Tuesday, January 03, 2006

Airline Industry News: Independence Air Shuts Down

So you probably heard today that FLYi.com was shutting down. That's Independence Air for the rest of us. A small low cost airline that started two years ago by splitting off from a feeder arrangement with one of the regular larger airlines. They thought they could make it but couldn't.

The fact is that, this shutdown is really a symptom of a far bigger problem within the airline industry.

So, what does this have to do with rationality in politics? The answer is several billion dollars of taxpayers money that was handed over to the airline industry.

Update 1/6/06 - Seems that JetBlue is trying to fill the new market opportunity already. Good move Jetlue.

The story goes back farther then most of us realize. Think dot com boom. Yep, late 1990s. What happened there was that with the huge growth of the internet and with all the IPOs happening on Wall Street, billionaires (albeit some of them temporary) being made overnight. Secondary industries were experiencing some of the effect as well. Remember the words New Economy anyone?

Well, with all the VC money flowing into the tech companies small and otherwise, air travel increased as some of that money was spent flying engineers, salesmen, investors and executives to various meetings. Ticket prices shot up and the airlines didn't have enough planes to meet the increased demand. You've leased all the planes you can and there still aren't enough seats.

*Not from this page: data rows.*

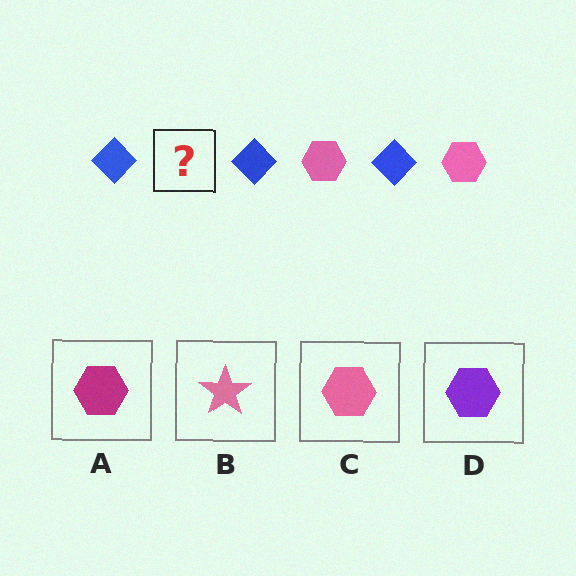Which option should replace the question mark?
Option C.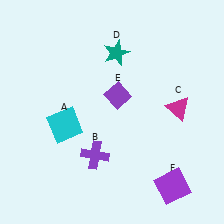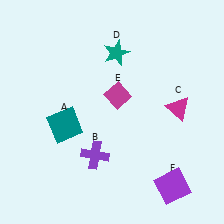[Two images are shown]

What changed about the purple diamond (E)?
In Image 1, E is purple. In Image 2, it changed to magenta.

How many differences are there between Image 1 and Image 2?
There are 2 differences between the two images.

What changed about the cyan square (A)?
In Image 1, A is cyan. In Image 2, it changed to teal.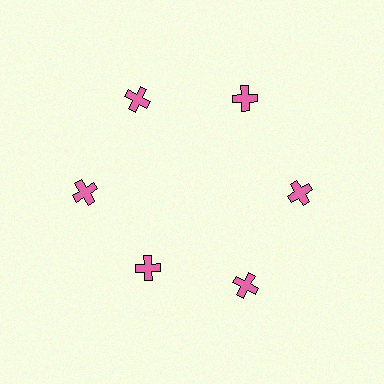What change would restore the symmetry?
The symmetry would be restored by moving it outward, back onto the ring so that all 6 crosses sit at equal angles and equal distance from the center.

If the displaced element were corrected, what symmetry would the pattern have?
It would have 6-fold rotational symmetry — the pattern would map onto itself every 60 degrees.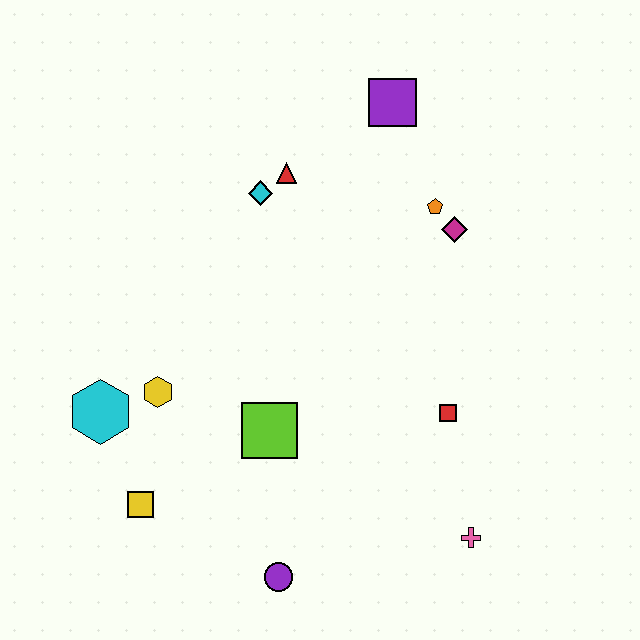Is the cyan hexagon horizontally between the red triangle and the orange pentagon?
No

So, imagine yourself an airline executive facing all this passenger demand growth and the shareholders are expecting you to make sure that you take advantage of it. What do you do? Simple, you buy more planes. This is the New Economy folks. The old rules no longer apply and we have entered into a new stage of growth for the 21st Century.

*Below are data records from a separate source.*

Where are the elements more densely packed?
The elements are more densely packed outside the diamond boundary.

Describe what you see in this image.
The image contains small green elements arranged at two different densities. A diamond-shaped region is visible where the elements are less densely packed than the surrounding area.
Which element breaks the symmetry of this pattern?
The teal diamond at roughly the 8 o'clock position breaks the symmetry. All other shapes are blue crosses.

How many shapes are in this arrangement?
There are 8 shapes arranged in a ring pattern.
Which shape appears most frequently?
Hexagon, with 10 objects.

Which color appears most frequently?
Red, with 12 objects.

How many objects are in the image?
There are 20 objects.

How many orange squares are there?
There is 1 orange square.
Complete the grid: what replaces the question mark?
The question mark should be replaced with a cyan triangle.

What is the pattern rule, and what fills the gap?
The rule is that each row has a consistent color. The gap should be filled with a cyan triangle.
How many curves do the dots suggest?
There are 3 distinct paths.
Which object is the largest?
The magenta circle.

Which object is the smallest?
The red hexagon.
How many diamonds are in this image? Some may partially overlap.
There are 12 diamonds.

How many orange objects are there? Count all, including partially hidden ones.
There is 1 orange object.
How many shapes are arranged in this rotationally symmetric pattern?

The only problem with buying airplanes is that you amortize aircraft purchase costs over decades - a typical number is 20 years. You're going to have to make payments for 20 years. No problem say the airline executives. The New Economy will make that decision a no-brainer. The planes will pay for themselves in a fraction of that time at this rate.

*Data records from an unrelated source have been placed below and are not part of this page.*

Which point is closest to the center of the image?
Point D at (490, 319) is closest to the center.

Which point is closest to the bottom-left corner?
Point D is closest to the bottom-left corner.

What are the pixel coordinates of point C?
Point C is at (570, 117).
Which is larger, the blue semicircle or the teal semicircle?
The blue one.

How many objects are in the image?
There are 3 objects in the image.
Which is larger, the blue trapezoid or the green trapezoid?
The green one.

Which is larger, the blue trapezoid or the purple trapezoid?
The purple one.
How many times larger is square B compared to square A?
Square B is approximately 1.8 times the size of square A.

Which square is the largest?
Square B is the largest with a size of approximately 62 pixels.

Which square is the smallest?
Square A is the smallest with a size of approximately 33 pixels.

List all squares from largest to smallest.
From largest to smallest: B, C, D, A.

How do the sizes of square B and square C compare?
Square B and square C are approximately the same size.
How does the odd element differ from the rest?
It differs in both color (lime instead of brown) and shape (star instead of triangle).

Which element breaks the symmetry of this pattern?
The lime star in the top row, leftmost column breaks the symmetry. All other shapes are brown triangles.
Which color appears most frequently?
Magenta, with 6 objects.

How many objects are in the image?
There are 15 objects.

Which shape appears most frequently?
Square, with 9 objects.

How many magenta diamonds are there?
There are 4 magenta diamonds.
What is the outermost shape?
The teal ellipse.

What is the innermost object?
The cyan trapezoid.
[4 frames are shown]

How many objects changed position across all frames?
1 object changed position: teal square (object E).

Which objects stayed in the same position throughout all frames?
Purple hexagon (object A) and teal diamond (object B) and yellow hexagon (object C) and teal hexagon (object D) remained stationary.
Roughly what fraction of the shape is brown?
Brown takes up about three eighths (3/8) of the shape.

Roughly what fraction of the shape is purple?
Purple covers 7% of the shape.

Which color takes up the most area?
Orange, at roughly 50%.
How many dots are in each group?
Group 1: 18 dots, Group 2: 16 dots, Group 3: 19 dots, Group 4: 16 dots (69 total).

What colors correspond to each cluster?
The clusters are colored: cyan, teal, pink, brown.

The end result was that the commercial airline industry overexpanded and bought too many planes and had way too much capacity. When the dot com boom busted, the tech industry passengers disappeared. By the time mid 2001 arrived, the airlines were already in unpleasant shape. September 11th happened and you know where the rest of the passengers went.

So why did they do it? Why did the airline execs make those sorts of decisions? The answer lies in the fact that short term growth was happening and the CEOs were looking forward only a quarter or two and wanted to show their shareholders that they were taking full advantage of the passenger growth by generating better numbers revenue and profit wise - even if it meant taking on more debt. They just couldn't leave that money on the table for some other competitor to get. So, they chose to be stars for the moment at great risk for the long term. We make heros of contrarians in the investment markets that are right. The problem was that there was not one executive at a major airline that was willing to be a contrarian during that time. Go take a look at airline exec compensations during the late 1990s.

The major airlines set themselves up for a big problem and it came with a vengence in the form of a terrorist attack and a nationwide no fly zone for several days. Sure, you can make the case that the terrorist attack was not directly their fault but their weakened state was their own creation. There is no way that the natural economic state of air travel at that time could justify the existence of that large a capacity between all the major airlines. The correct level of capability and capacity was much lower. The airlines were all into survival mode to outlast each other in the medium term. The market was fit for a reduction in both capacity and the number of airlines. It should have happened and bankruptcy filings were either in or on the way.

Then the towers were hit and the govenment gave billions of dollars outright to save at least two major airlines and made billions more in loan guarantees. They opted to save jobs that would have gone away naturally and they used taxpayers money to save an industry that was overdue for a natural adjustment. Then they gave more money to those families that lost loved ones so that those families wouldn't sue the airlines into bankruptcy.

They should have left the airlines to succeed or fail on their own. The nation would have been better off if one airline had closed down but instead, the government decided to take extraordinary measures to keep all of them on life support. This is economic interference at an unbelievable scale. It was a political decision - not a sensible one.

Even today, there are too many empty seats and too many planes that are not meeting their monthly loan payments. The price of jet fuel is extrememly high and that can only make a sick industry worse.

Independence Air is only the tip of the iceberg and you can watch the airline industry limp along for the next decade until they decide to bite the bullet and fix the real problems. In the meantime, they still have our billions.